Without Nightblizard's includes that snippet won't work btw :p
Yea, of course not as this is just a snippet from my library to show what I've meant. But it should be pretty obious what's going on under the hood, since my functions names are pretty close to those from the WinAPI.

Quote:
Originally Posted by Master674b View Post
You should also use DONT_RESOLVE_DLL_REFERENCES when loading a dll only for export lookups if you're not doing that already.
Nah, I guess it is pretty obvious that I don't want you to do anything inside DllMain. And loading a module without setting said flag will simply fuck your program up, if still decide to do so and put all your Code inside DllMain.
And afterall my library is open source so you can change it, if you really want to do hacky shit.

Quote:
Originally Posted by Master674b View Post
Also you don't need to do a module lookup because you can simply get the return value of LoadLibrary in the remote process with GetExitCodeThread =)
I'm not so sure about that.
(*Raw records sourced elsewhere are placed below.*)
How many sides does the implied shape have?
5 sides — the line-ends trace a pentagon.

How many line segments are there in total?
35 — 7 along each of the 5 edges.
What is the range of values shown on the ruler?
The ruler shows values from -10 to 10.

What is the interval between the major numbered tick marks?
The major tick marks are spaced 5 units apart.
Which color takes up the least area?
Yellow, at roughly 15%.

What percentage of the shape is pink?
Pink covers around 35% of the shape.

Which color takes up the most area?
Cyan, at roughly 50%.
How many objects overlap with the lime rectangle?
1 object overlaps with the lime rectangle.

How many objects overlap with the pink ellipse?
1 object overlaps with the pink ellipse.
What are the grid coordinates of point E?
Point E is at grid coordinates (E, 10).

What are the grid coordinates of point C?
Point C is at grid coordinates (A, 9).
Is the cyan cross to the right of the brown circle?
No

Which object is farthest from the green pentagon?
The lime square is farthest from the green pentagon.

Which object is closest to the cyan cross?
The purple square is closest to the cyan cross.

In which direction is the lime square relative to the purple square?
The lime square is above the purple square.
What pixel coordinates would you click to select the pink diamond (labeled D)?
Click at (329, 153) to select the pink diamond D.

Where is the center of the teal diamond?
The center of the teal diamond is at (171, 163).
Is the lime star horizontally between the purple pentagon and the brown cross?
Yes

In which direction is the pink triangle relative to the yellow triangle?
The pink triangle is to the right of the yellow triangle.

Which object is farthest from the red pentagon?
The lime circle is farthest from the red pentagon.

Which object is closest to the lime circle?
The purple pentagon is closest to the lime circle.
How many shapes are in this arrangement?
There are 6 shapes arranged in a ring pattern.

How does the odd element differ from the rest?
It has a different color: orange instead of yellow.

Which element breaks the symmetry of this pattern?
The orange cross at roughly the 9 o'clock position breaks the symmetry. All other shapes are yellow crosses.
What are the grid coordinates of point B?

Is it guaranteed that your Dll will be loaded < 0x100000000 inside an x64 environment? I don't know for sure, so I'll stick with the safe way. ;)
03/03/2013 15:42 link#11
Quote:
Originally Posted by Nightblizard View Post
I'm not so sure about that. Is it guaranteed that your Dll will be loaded < 0x100000000 inside an x64 environment? I don't know for sure, so I'll stick with the safe way. ;)
Only if your Dll is a x86 binary, otherwise your Dll might get any imagebase if its default one is taken and GetExitCodeThread would only return the lower dword of it. Means your code is both x64- and x86-compliant.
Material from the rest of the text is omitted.